Low level laser therapy reduces acute lung inflammation in a model of pulmonary and extrapulmonary LPS-induced ARDS

• 830 nm laser presents anti-inflammatory effects to the lungs.
• 830 nm laser inhibits neutrophils accumulation into the lungs induce by LPS.
• 830 nm laser inhibits the cytokines release induced by LPS.
• Protective effects of 830 nm laser is independent of the origin of the insult.

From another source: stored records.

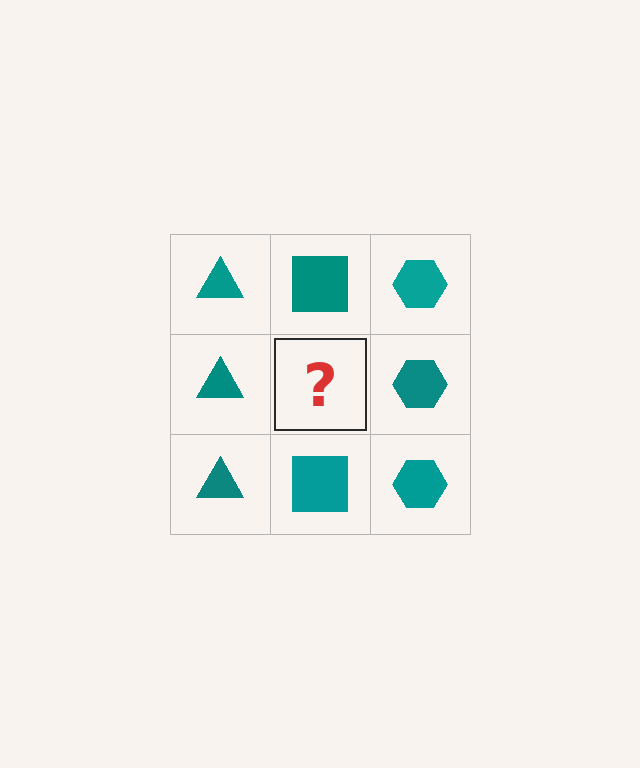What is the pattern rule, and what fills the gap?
The rule is that each column has a consistent shape. The gap should be filled with a teal square.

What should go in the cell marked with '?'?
The missing cell should contain a teal square.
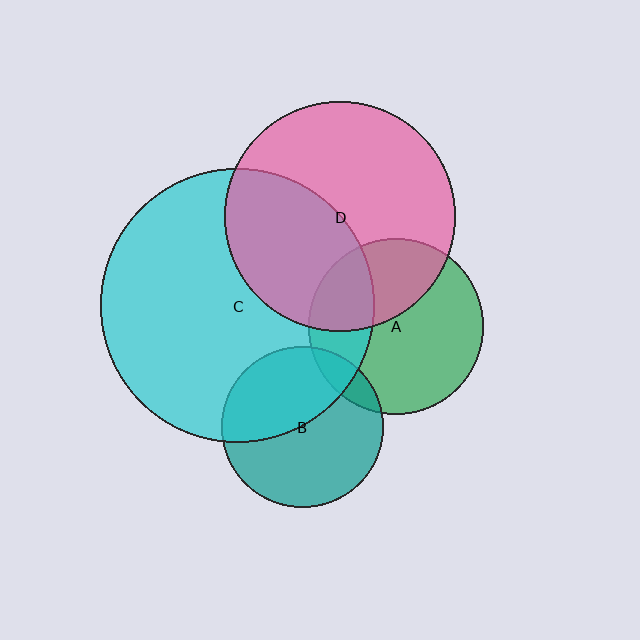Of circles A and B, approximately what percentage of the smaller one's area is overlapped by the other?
Approximately 10%.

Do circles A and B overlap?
Yes.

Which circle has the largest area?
Circle C (cyan).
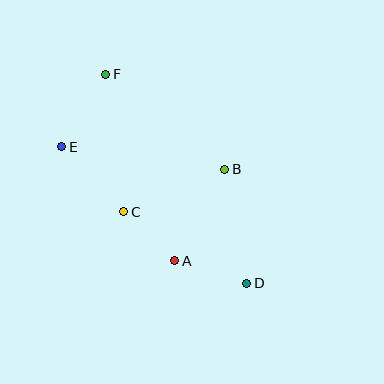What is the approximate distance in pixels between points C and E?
The distance between C and E is approximately 90 pixels.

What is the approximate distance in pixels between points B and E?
The distance between B and E is approximately 165 pixels.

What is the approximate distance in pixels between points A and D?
The distance between A and D is approximately 75 pixels.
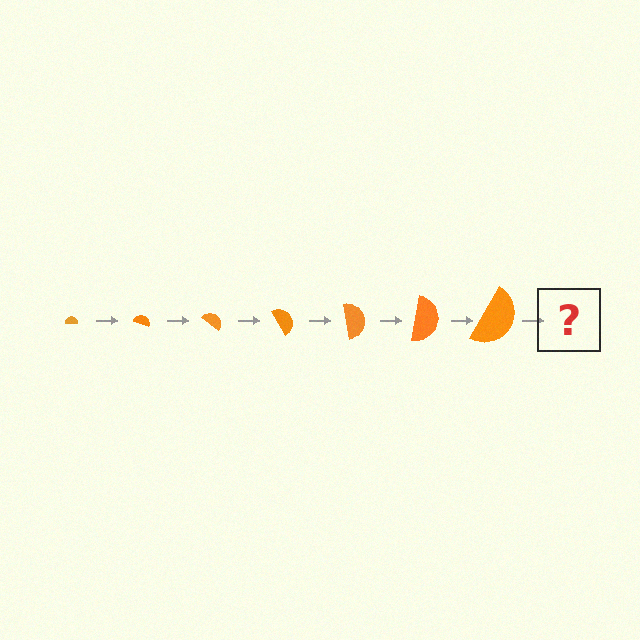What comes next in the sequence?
The next element should be a semicircle, larger than the previous one and rotated 140 degrees clockwise from the start.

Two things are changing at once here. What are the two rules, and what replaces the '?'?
The two rules are that the semicircle grows larger each step and it rotates 20 degrees clockwise each step. The '?' should be a semicircle, larger than the previous one and rotated 140 degrees clockwise from the start.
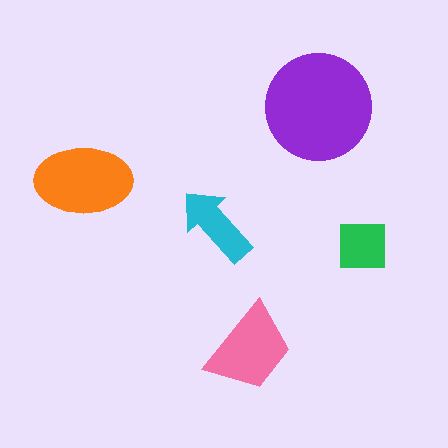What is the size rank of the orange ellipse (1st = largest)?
2nd.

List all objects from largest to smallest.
The purple circle, the orange ellipse, the pink trapezoid, the cyan arrow, the green square.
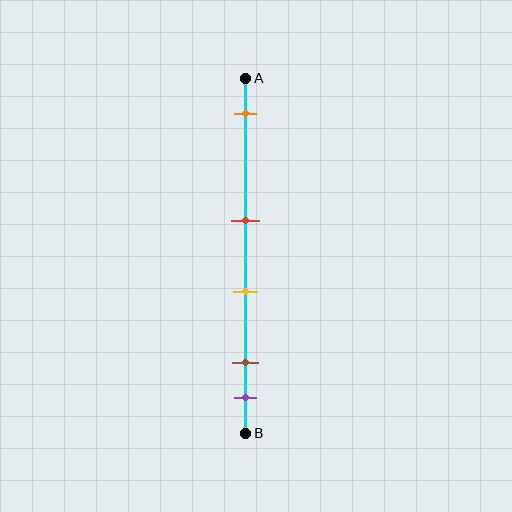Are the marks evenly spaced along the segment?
No, the marks are not evenly spaced.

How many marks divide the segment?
There are 5 marks dividing the segment.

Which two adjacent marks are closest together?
The brown and purple marks are the closest adjacent pair.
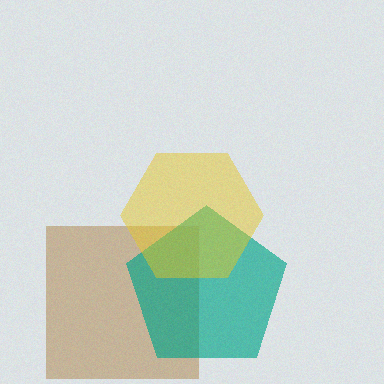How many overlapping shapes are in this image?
There are 3 overlapping shapes in the image.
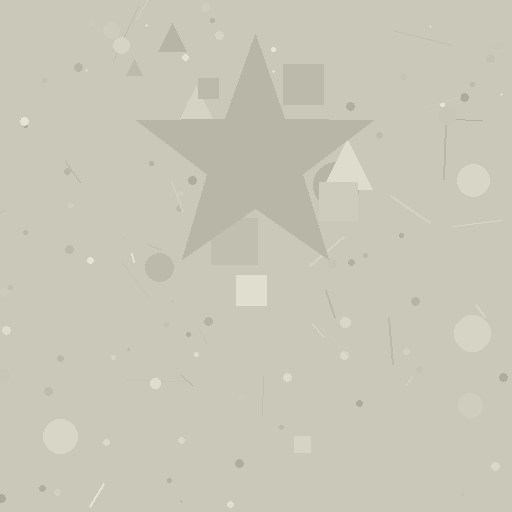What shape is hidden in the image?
A star is hidden in the image.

The present study aimed to investigate the effects low level laser therapy (LLLT) in a LPS-induced pulmonary and extrapulmonary acute respiratory distress syndrome (ARDS) in BALB/c mice. Laser (830 nm laser, 9 J/cm2, 35 mW, 80 s per point, 3 points per application) was applied in direct contact with skin, 1 h after LPS administration. Mice were distributed in control (n = 6; PBS), ARDS IT (n = 7; LPS orotracheally 10 μg/mouse), ARDS IP (n = 7; LPS intra-peritoneally 100 μg/mouse), ARDS IT + Laser (n = 9; LPS intra-tracheally 10 μg/mouse), ARDS IP + Laser (n = 9; LPS intra-peritoneally 100 μg/mouse). Twenty-four hours after last LPS administration, mice were studied for pulmonary inflammation by total and differential cell count in bronchoalveolar lavage (BAL), cytokines (IL-1beta, IL-6, KC and TNF-alpha) levels in BAL fluid and also by quantitative analysis of neutrophils number in the lung parenchyma. LLLT significantly reduced pulmonary and extrapulmonary inflammation in LPS-induced ARDS, as demonstrated by reduced number of total cells (p < 0.001) and neutrophils (p < 0.001) in BAL, reduced levels of IL-1beta, IL-6, KC and TNF-alpha in BAL fluid and in serum (p < 0.001), as well as the number of neutrophils in lung parenchyma (p < 0.001). LLLT is effective to reduce pulmonary inflammation in both pulmonary and extrapulmonary model of LPS-induced ARDS.